Over the years I have travelled a lot. Maybe too much really, but that is just the nature of the work. To someone with no experience of business travel, it might sound quite glamorous – all those foreign countries. I will admit that it has its upsides, like having colleagues, who become friends, in many places. But often it is just tedious air travel, into a hot, badly driven taxi to yet another boring hotel. The next day it is another taxi to the office/conference and later back to the airport for more tedium. Frequently the fact that it is a foreign country is just an irritation, as language can be a problem and dealing with foreign currency annoying.
However, once in a while an opportunity arises to make the travel just a bit more interesting …
This week I was attending a conference in Stockholm. I have been to Sweden countless times and I would list it as one of my favorite countries to visit. The language is tough, but I guess I learn a tiny bit more each time I visit. A big bonus of this trip is that I could escape the boring hotel. I have some old friends (by old, I mean that I have known them a very long time!) who live on the outskirts of the city and they kindly offered to let me stay at their house.
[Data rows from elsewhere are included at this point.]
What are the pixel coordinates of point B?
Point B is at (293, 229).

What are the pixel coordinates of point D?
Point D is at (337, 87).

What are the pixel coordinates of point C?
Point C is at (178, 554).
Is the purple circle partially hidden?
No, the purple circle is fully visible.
They are a Swedish/English couple. The guy was a colleague many years ago and his wife is a teacher.
It was the teacher who offered me an interesting opportunity. She teaches Rhetoric at a school and is always keen to have visiting speakers from out in the real world and she asked me to come along, as I had a little window of free time. I had done this before, a couple of years back, so I knew it would be fun and readily agreed.
The kids were around age 16 and all seemed to speak superb English. The plan was that I would give them some guidance on presentation techniques. I did a short presentation to them, during which I made as many mistakes as possible. They made notes of all the mistakes that they spotted and then we discussed my faults. They did a tremendous job of identifying all the fluffs that I had made and I was very impressed. My friend seemed to be very happy with their performance (and mine!).
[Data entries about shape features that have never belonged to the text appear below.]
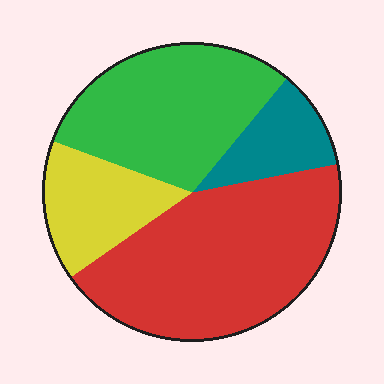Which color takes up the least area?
Teal, at roughly 10%.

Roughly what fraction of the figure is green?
Green covers around 30% of the figure.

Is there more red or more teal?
Red.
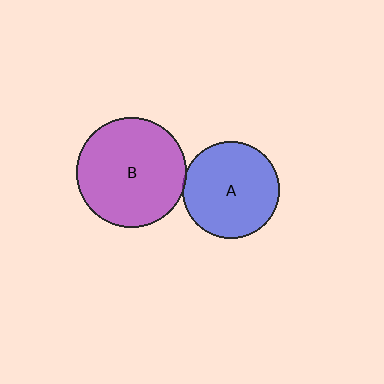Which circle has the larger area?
Circle B (purple).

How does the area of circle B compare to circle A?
Approximately 1.3 times.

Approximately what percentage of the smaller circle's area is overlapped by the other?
Approximately 5%.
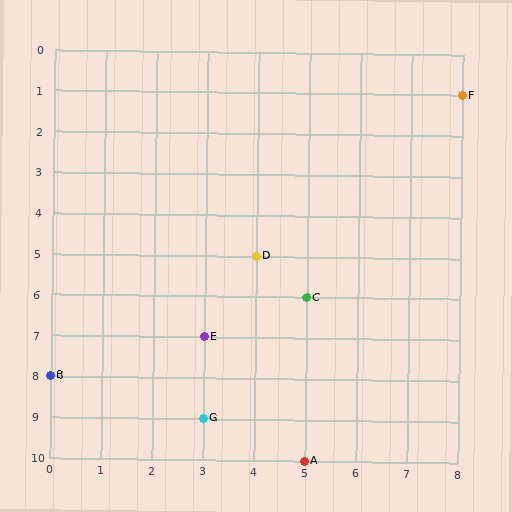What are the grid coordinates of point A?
Point A is at grid coordinates (5, 10).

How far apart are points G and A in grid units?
Points G and A are 2 columns and 1 row apart (about 2.2 grid units diagonally).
This was great fun and gave me a feeling that I had gotten just a tiny bit closer to Swedish people and culture than most business visitors are able. An aspect of that culture popped up in an unexpected way. I had commented to the kids that I spoke almost no Swedish – about 6 words and knew how to order a beer. During the discussion, one of the boys asked me how I would order a beer in Sweden. I said that I would normally say “May I have a beer please”. He insisted that I say it in Swedish, so I obliged. I guess that will teach me to show off!